Diabetic cardiomyopathy (DCM) can develop in diabetes mellitus and is a major cause of morbidity and mortality. Surgical bariatric surgery procedures, such as sleeve gastrectomy (SG), result in remission of type 2 diabetes and have benefits regarding systolic and diastolic myocardial function. The NLR family pyrin domain containing 3 (NLRP3) inflammasome appears to participate in the development of DCM. However, whether SG surgery affects myocardial NLRP3 inflammasome-related pyroptosis to improve cardiac function remains unclear. This study was aimed at investigating the effect of SG surgery on NLRP3-associated pyroptosis in rats with DCM. We also examined cellular phenotypes and molecular mechanisms in high glucose-stimulated myocytes. The rat model of DCM was established by high-fat diet feeding and low-dose streptozotocin injection. We observed a metabolic benefit of SG, including a reduced body weight, food intake, and blood glucose levels and restored glucose tolerance and insulin sensitivity postoperatively.

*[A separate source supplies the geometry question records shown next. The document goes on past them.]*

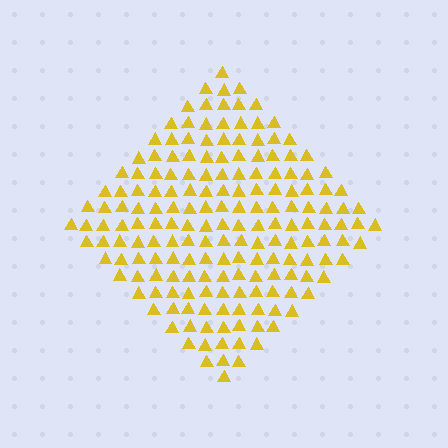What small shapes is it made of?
It is made of small triangles.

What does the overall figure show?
The overall figure shows a diamond.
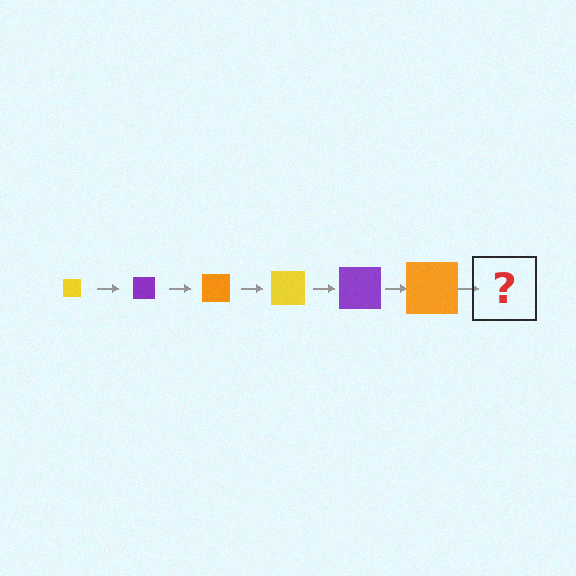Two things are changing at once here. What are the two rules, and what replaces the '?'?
The two rules are that the square grows larger each step and the color cycles through yellow, purple, and orange. The '?' should be a yellow square, larger than the previous one.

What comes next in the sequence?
The next element should be a yellow square, larger than the previous one.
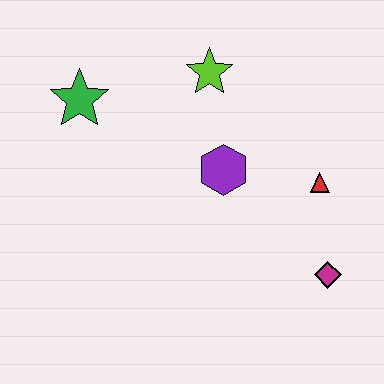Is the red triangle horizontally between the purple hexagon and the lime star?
No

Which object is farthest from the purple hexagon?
The green star is farthest from the purple hexagon.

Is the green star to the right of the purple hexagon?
No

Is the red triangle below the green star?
Yes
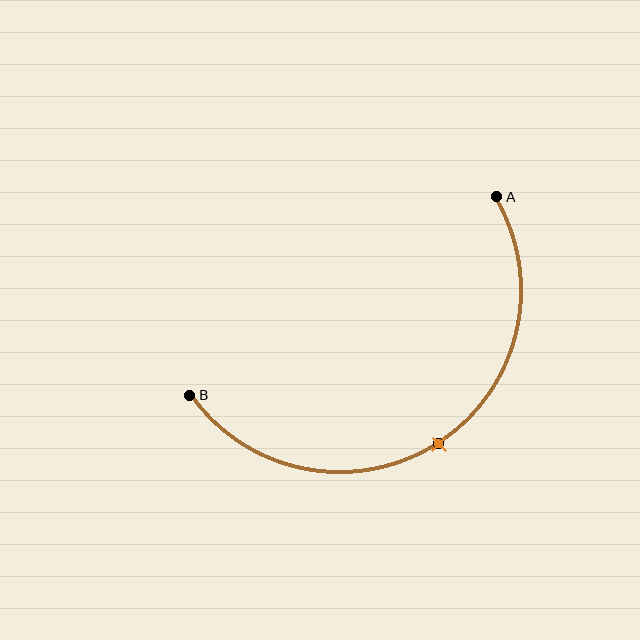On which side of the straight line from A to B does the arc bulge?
The arc bulges below the straight line connecting A and B.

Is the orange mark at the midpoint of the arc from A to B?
Yes. The orange mark lies on the arc at equal arc-length from both A and B — it is the arc midpoint.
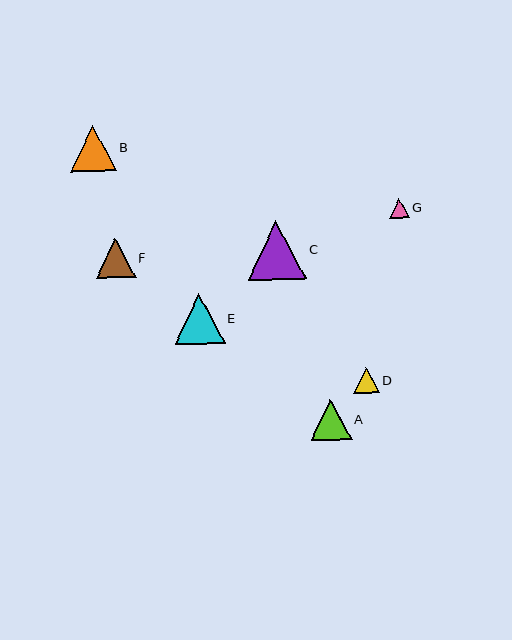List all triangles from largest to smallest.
From largest to smallest: C, E, B, A, F, D, G.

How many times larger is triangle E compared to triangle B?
Triangle E is approximately 1.1 times the size of triangle B.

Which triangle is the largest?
Triangle C is the largest with a size of approximately 58 pixels.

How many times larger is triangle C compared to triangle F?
Triangle C is approximately 1.5 times the size of triangle F.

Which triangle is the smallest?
Triangle G is the smallest with a size of approximately 20 pixels.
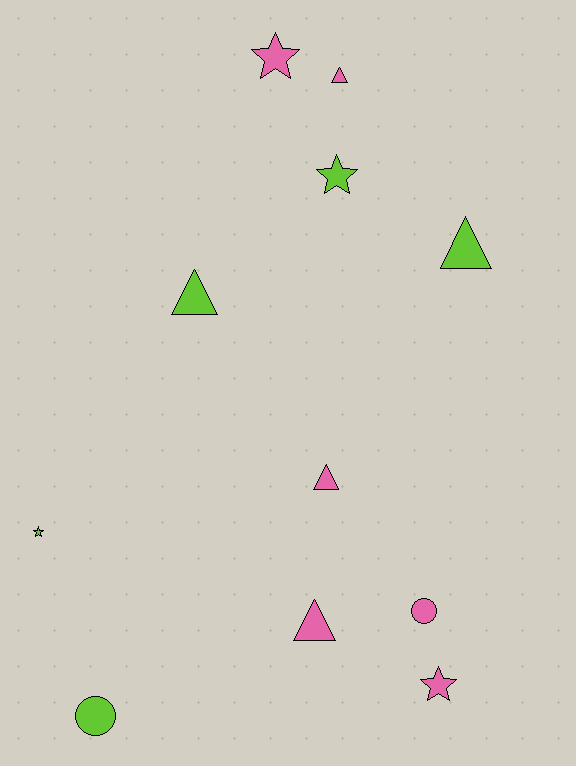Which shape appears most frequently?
Triangle, with 5 objects.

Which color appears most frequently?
Pink, with 6 objects.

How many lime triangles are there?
There are 2 lime triangles.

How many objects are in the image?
There are 11 objects.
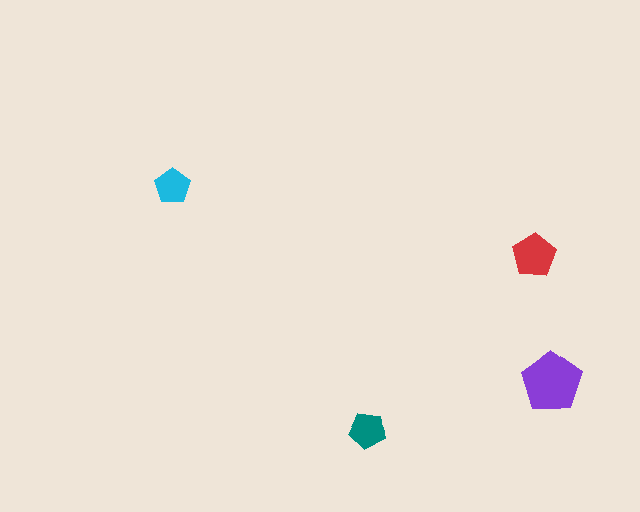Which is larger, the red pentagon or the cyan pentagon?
The red one.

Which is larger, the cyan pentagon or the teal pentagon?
The teal one.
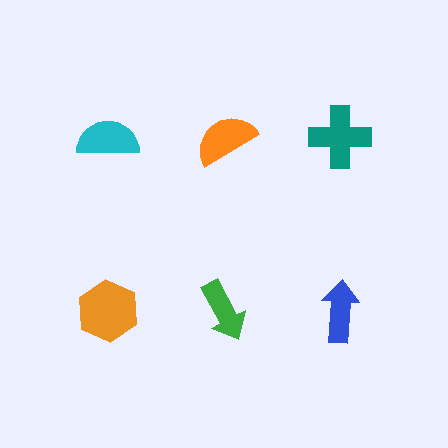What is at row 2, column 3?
A blue arrow.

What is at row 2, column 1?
An orange hexagon.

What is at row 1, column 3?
A teal cross.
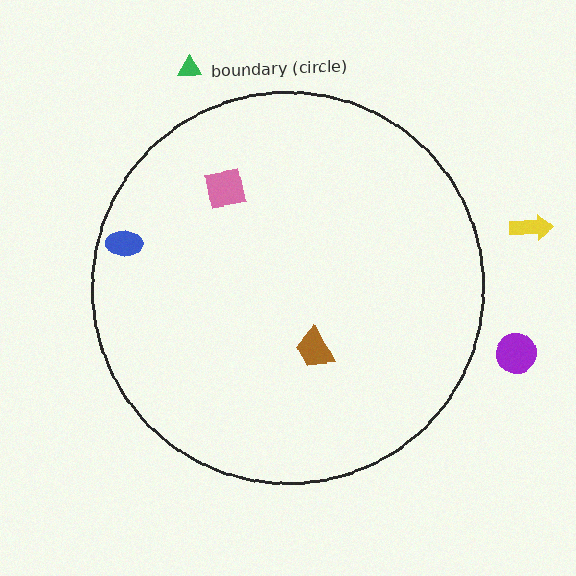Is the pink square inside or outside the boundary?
Inside.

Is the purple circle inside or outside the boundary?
Outside.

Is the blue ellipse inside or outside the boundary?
Inside.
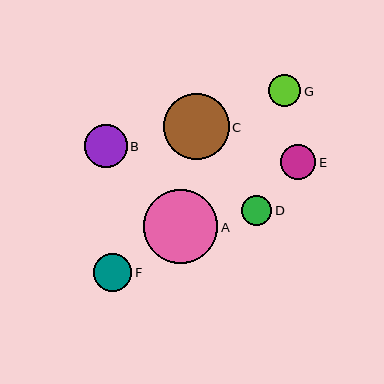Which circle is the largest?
Circle A is the largest with a size of approximately 74 pixels.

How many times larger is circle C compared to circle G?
Circle C is approximately 2.1 times the size of circle G.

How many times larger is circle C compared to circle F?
Circle C is approximately 1.8 times the size of circle F.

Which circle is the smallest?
Circle D is the smallest with a size of approximately 30 pixels.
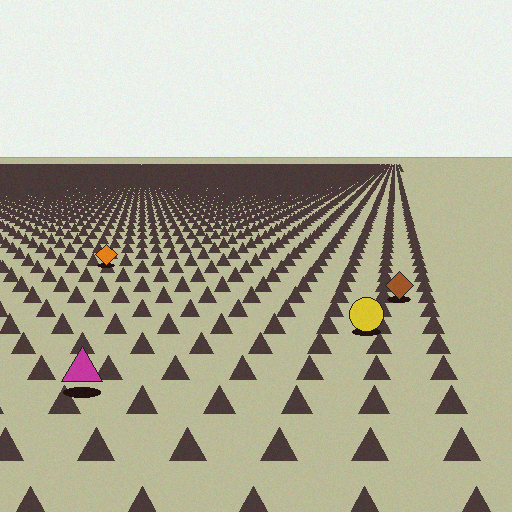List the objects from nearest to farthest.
From nearest to farthest: the magenta triangle, the yellow circle, the brown diamond, the orange diamond.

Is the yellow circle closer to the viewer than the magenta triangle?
No. The magenta triangle is closer — you can tell from the texture gradient: the ground texture is coarser near it.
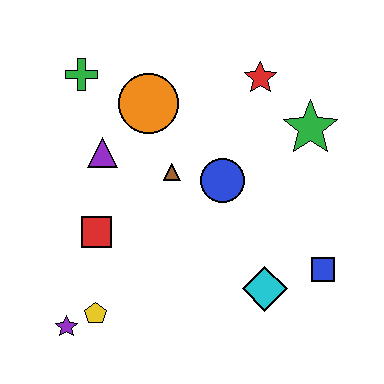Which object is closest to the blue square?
The cyan diamond is closest to the blue square.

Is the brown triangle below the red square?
No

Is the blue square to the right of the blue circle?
Yes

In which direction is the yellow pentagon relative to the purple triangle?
The yellow pentagon is below the purple triangle.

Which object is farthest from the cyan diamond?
The green cross is farthest from the cyan diamond.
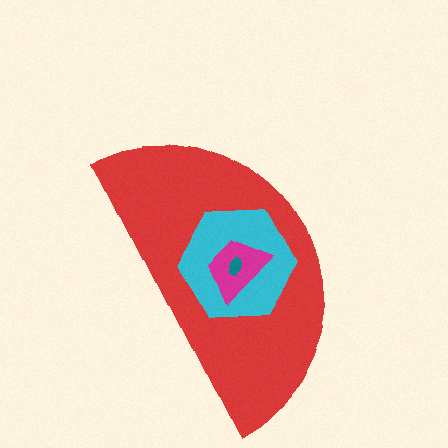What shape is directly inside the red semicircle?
The cyan hexagon.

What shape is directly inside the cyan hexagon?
The magenta trapezoid.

We observed a marked decline in glucose uptake in rats with DCM, and this was restored after SG. Also, SG alleviated the dysfunction of myocardial contraction and diastole, delayed the progression of DCM, and reduced the NLRP3 inflammasome-mediated myocardial pyroptosis in vivo. H9c2 cardiomyocytes showed membrane disruption and DNA damage under a high glucose stimulus, which suggested myocardial pyroptosis. Using a ROS scavenger or chloride channel blocker in vitro restored myocardial NLRP3-mediated pyroptosis. Furthermore, we found that chloride efflux acted downstream of ROS generation. In conclusion, SG may ameliorate or even reverse the progression of DCM. Our study provides evidence that the SG operation alleviates NLRP3 inflammasome dysregulation in DCM. Clearance of ROS overburden and suppression of chloride efflux due to SG might act as the proximal event before inhibition of NLRP3 inflammasome in the myocardium, thus contributing to morphological and functional alleviation of DCM.